Why should you consider the Australorp for your backyard chicken flock?
From my experience with the Australorp, they are an excellent dual purpose chicken. The Australorp is an excellent egg layer, and good sized for butchering. Australorps would make a nice addition to just about any backyard chicken flock.
Tolerate heat well – they were developed in Australia in the late 1800s.
High egg production – in 1922-23 a team of six Australorp hens set a world record of 1857 eggs at an average of 309.5 eggs per hen for a 365 consecutive day trial (from wikipedia). Australorps also hold the world record for egg production. In trapnest testing, a Australorp hen laid 364 eggs in 365 days.
A trapnest is a nesting box that closes after a hen has entered the laying box. This traps the hen and allows inspection and marking of the egg to a specific hen. If a hen is eating eggs, a trapnest allows the farmer to know which hen is eating the egg, as the hen will be trapped in the laying box with the egg.
This is something that we need to pay attention to, or at least take into consideration.
According to the American Livestock Breeds Conservancy, the definition of a heritage chicken is as follows:
APA Standard Breed – Breeds recognized by the American Poultry Association (APA) prior to the mid-20th century.
Naturally mating – let nature takes it course.
Long, productive outdoor lifespan
Slow growth rate – You may be asking “why do you want your chickens to grow slow?” Chickens that are bred for meat production put on weight faster then their legs can keep up. As a result, certain breeds of meat chickens may become lame and not able to walk. Certain breeds of meat chickens do not tolerate heat well. The chicks have to be bought in early spring and butchered before the summer heat kicks in.
The slow growth rate is for the chickens growth to match the rate the legs, bones and muscles to develop.

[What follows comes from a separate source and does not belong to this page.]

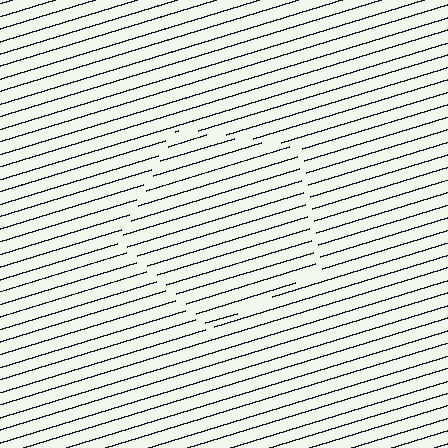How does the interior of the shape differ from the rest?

Australorps are friendly and are easy to handle.
A couple of days ago two of my hens escaped from the run, one was an Australorp, the other was a Barred Rock. My daughter tried to catch the hens to put them back in the run. The Australorp hen let my daughter pick her up and put her back in the coop, while the Bared Rock ran away.
When the Australorps are in the laying boxes I can get close to them and they never make a sound. Rhode Island Red on the other hand, I got too close to one while she was in the nest and she took a chuck of meat out of my hand. This was not a little love tap, this was a “get the hell away from me” peck. The Rhode Island Reds make a raptor sound as a warning to stay away while she is laying her egg. My Australorp has never made such a sound.
Out of all of my hens, the Silver Laced Wyandotte and the Australorp have to be most quiet hens in the flock.
Sometimes the Rhode Island Reds and the Barred Rocks get upset about something. When they get upset, they make a lot of noise.
Being quiet may not always be a good thing. A couple of months ago a chicken snake was hanging around the chicken yard. When one of the Rhode Island Reds saw the snake, the hen got in the chicken coop and started making a lot of noise. This makes me wonder if the Rhode Island Red have a stronger survival instinct than the Australorp? After my wife and I get moved to the homestead I will be able to see which breeds have a better survival instinct.
To someone living in an urban setting, warning about predators may not be a big issue. How many bobcats and coyotes are going to be in the middle of a city? And most people living in the city probably have a fenced in backyard.
Broody is when the mothering instinct kicks in. The hen lays a clutch of eggs, sits on them until they hatch, then she takes care of the chicks.
If you want a self-sustaining chicken flock, broodiness is essential.
Some breeds have had broodiness bred out of them, as sitting on a nest slows down egg production. If all you want is egg production, then you do not want your hens sitting on a nest.
When this article was written my Australorps are 11 months old. During the past 11 months they have not gone broody a single time, but then again I do not have a rooster. When my wife and I get moved to the homestead we will be getting a rooster. After we get a rooster I will be able to tell just how broody my Australorps are.
During a complete collapse of society / post SHTF / TEOTWAWKI, a chickens foraging skills will be essential to its, and your survival. When commercial feed is not available, chickens will have to find their own food.
This video shows a Barred Rock, Speckled Sussex and Rhode Island Red foraging in a tree line.
From my experience with my Australorps, they are just as good at foraging as my Barred Rocks, Speckled Sussex and Rhode Island Red. I think the Speckled Sussex is a little better at foraging then the other breeds, but just slightly. When the hens are let out of the run, the Speckled Sussex focuses on foraging and finding something to eat. The other hens seem to be a little less intense then the Speckled Sussex.
Australorp In Review
Why do I recommend the Australorp?
What more could you want for a homestead or backyard chicken flock?